Lo que sí está documentado es que determinados animales han dejado incluso sus dientes incrustados en las cubiertas de antiguos cables.
Y tampoco conviene imaginar los fondos oceánicos como un campo de batalla entre la fauna marina e Internet. En las redes actuales, las averías relacionadas con animales son extraordinariamente raras frente a las provocadas accidentalmente por actividades humanas. TeleGeography señala que entre 2007 y 2014 no se atribuyó ningún fallo de cable a mordeduras de peces, categoría que incluye a los tiburones.
Del famoso tiburón a las barracudas que también mordían cables
La historia más conocida comenzó con unas imágenes que alcanzaron una enorme difusión en 2014.
El vídeo mostraba a un tiburón acercándose a un cable submarino, mordiéndolo y alejándose después. La secuencia generó titulares sobre tiburones interesados en las conexiones de Internet.
El International Cable Protection Committee (ICPC) intervino aquel mismo año para poner el fenómeno en perspectiva. La organización señaló que no se conocían con certeza el tipo de cable mostrado, su profundidad o su ubicación y recordó que los daños provocados por este tipo de ataques eran históricamente poco frecuentes.
Sin embargo, las mordeduras a cables sí cuentan con antecedentes.

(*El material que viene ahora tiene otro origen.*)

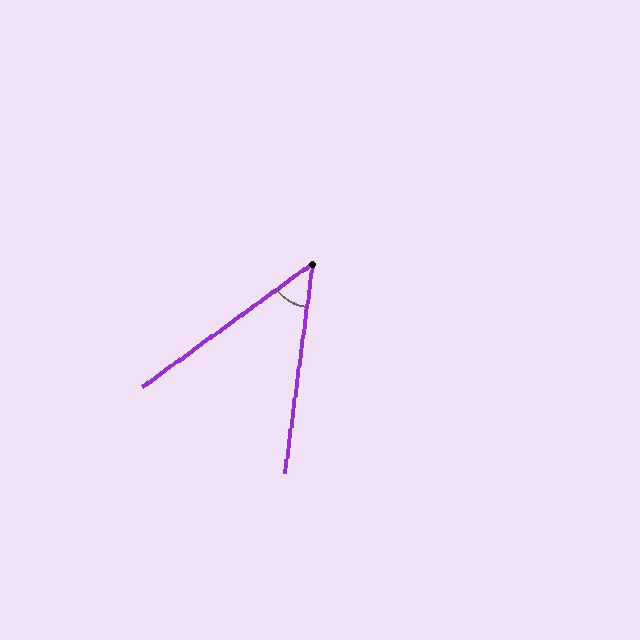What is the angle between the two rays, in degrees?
Approximately 46 degrees.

Un informe elaborado por el ICPC y el Programa de las Naciones Unidas para el Medio Ambiente recoge que se han encontrado dientes incrustados en las cubiertas de cables dañados. Entre los animales identificados aparecen tiburones de aguas poco profundas y profundas, barracudas y otros peces.
| Animal o grupo | Interacción documentada |
|---|---|
| Tiburones | Mordeduras históricas en cables |
| Barracudas | Identificadas como causantes de daños |
| Otros peces | Mordeduras agrupadas históricamente como fallos por peces |
| Grandes animales marinos | Existen registros históricos de interacciones, aunque son excepcionales |
Las barracudas son un ejemplo menos conocido.
Estos grandes peces depredadores disponen de una mandíbula provista de dientes capaces de causar daños considerables. Los informes históricos sobre cables submarinos las incluyen entre las especies identificadas tras determinados incidentes.
El mecanismo por el que una mordedura podía terminar provocando una avería era relativamente sencillo.
Los dientes penetraban las capas exteriores y podían llegar a deteriorar el aislamiento. Si alcanzaban determinados componentes, el conductor eléctrico que alimentaba el sistema podía entrar en contacto con el agua del mar y provocar un fallo.
El problema era especialmente relevante porque un cable submarino de telecomunicaciones no contiene únicamente fibra óptica. Los sistemas de larga distancia necesitan alimentar eléctricamente los repetidores o amplificadores instalados a lo largo de la ruta.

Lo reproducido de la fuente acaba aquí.